POV-Ray : Newsgroups : povray.off-topic : Today's WTF : Re: Today's WTF Server Time
8 Jul 2024 09:53:53 EDT (-0400)
  Re: Today's WTF  
From: clipka
Date: 27 Oct 2015 07:28:33
Message: <562f5fe1$1@news.povray.org>
Am 27.10.2015 um 09:29 schrieb Orchid Win7 v1:
> On 27/10/2015 07:23 AM, Le_Forgeron wrote:
>> Le 26/10/2015 23:43, Orchid Win7 v1 a écrit :
>>> I've always wanted to know... why is the framebuffer arranged so
>>> weirdly? Like, as you load a picture file, rather than filling from top
>>> to bottom, it seems to fill every Nth line...
>>
>> Probably because Pal is an interleaved image: there is odd and even
>> frames. It was probably easier for the electronic in charge of
>> generating the lines in that order instead of obvious linear order.
>>
>> IIRC the memory was not a dual access memory (that's expensive), so for
>> the chip to generate the signal, it might have been easier to read
>> consecutive address (an hardware counter is cheap).
> 
> See, for example, this image:
> 
> https://i.ytimg.com/vi/O6uwfM8F5uU/hqdefault.jpg
> 
> It seems to load every 8th line, for the top 6 groups, and then load
> every 8th line for the next 6 groups, and so on... That's a really weird
> order.
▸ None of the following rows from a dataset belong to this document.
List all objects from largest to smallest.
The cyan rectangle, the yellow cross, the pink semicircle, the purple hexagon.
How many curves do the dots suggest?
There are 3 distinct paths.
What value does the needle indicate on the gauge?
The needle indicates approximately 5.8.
I could understand if it was loading all the odd lines and then
> all the even lines, but it's much more complicated than that.

Actually judging from the image that seems to be 8 groups, not 6.
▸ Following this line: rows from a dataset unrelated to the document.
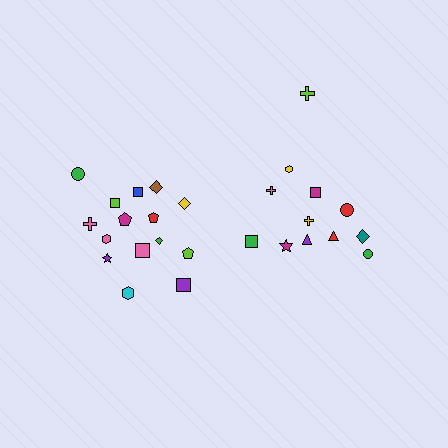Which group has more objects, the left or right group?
The left group.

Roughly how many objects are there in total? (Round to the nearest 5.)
Roughly 25 objects in total.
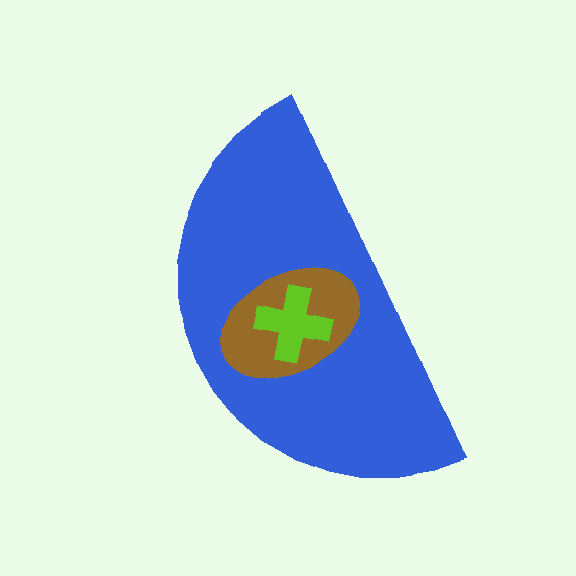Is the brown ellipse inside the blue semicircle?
Yes.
The Amstrad CPC had a similar frame buffer arrangement, though a little
simpler.

In the case of the Amstrad CPC, this was easily explained:

The CRT controllers used back in those days were originally designed for
text-only display, such as in text terminals: In sync with the cathode
ray, the CRTC would generate an address into a text buffer, plus a
separate pixel row address; in normal operation, the former would be
used to fetch a character code from the text framebuffer; the character
code combined with the pixel row address would then be used as an index
into a character ROM, to fetch the bit pattern of a single pixel row of
the character in question. The CRTC would then fetch that bit pattern
into a shift register, to control the cathode ray brightness for
(typically) 8 pixels.

Such controller chips were already widely available back then, while
dedicated graphics CRTCs were not.

To use such a text CRTC for graphics display with a minimum of
circuitry, a clean framebuffer layout would have required to make the
image width a power of 2; in that case you could splice the text buffer
address into a lower and higher portion (being equivalent to a column
and super-row address, respectively), and insert the pixel row address
between the two (as the row address) to generate a framebuffer address.
But with any non-power of 2 image width, this scheme would either
utterly break down, or require you to sacrifice precious memory.

Therefore, typically the text buffer address would simply be used as the
lower portion of the framebuffer address, and the pixel row address
would be used as the higher portion, resulting in the 8-line interleave
pattern.


In the case of the ZX Spectrum, the framebuffer layout is less easily
explained: First of all, it doesn't seem to use a dedicated CRTC, but
has this functionality integrated into a custom chip - which sounds like
an expensive solution to me. But I guess it is safe to assume that the
custom chip wasn't designed from scratch, but just combined
miscellaneous 3rd party integrated circuitry on a single chunk of
silicon, so in a sense it may have had a text CRTC after all.

However, the display width is 256 pixels, so it would have been easy to
splice the text buffer address as explained above, and thus get a simple
frame buffer layout.

One potential reason could be that the framebuffer address
double-featured as a dynamic refresh address for the DRAM cells. Or the
designer was so preoccupied with this way of doing it that he didn't
realize it could be done easier. Or he wanted to keep the design
flexible to support different screen resolutions.

This still doesn't explain the additional grouping of the image into
bocks of 64 pixel rows. I must confess I have no idea why anyone would
want to do that, unless it's /some/ artifact of the CRTC used.


> I was shocked an horrified when I realised that RAM doesn't work this
> way any more. It seems today, the difference between DDR3-1333 and
> DDR3-1600 is merely the speed of the complex bus protocol connecting the
> processor chip to the RAM chips; the actual memory cells themselves are
> exactly the same speed. It's like the difference between a USB2 HD and a
> USB3 HD; it's the same physical harddisk in there, just connected to a
> faster bus. But it won't access your files any quicker!

It does help with bulk memory access though.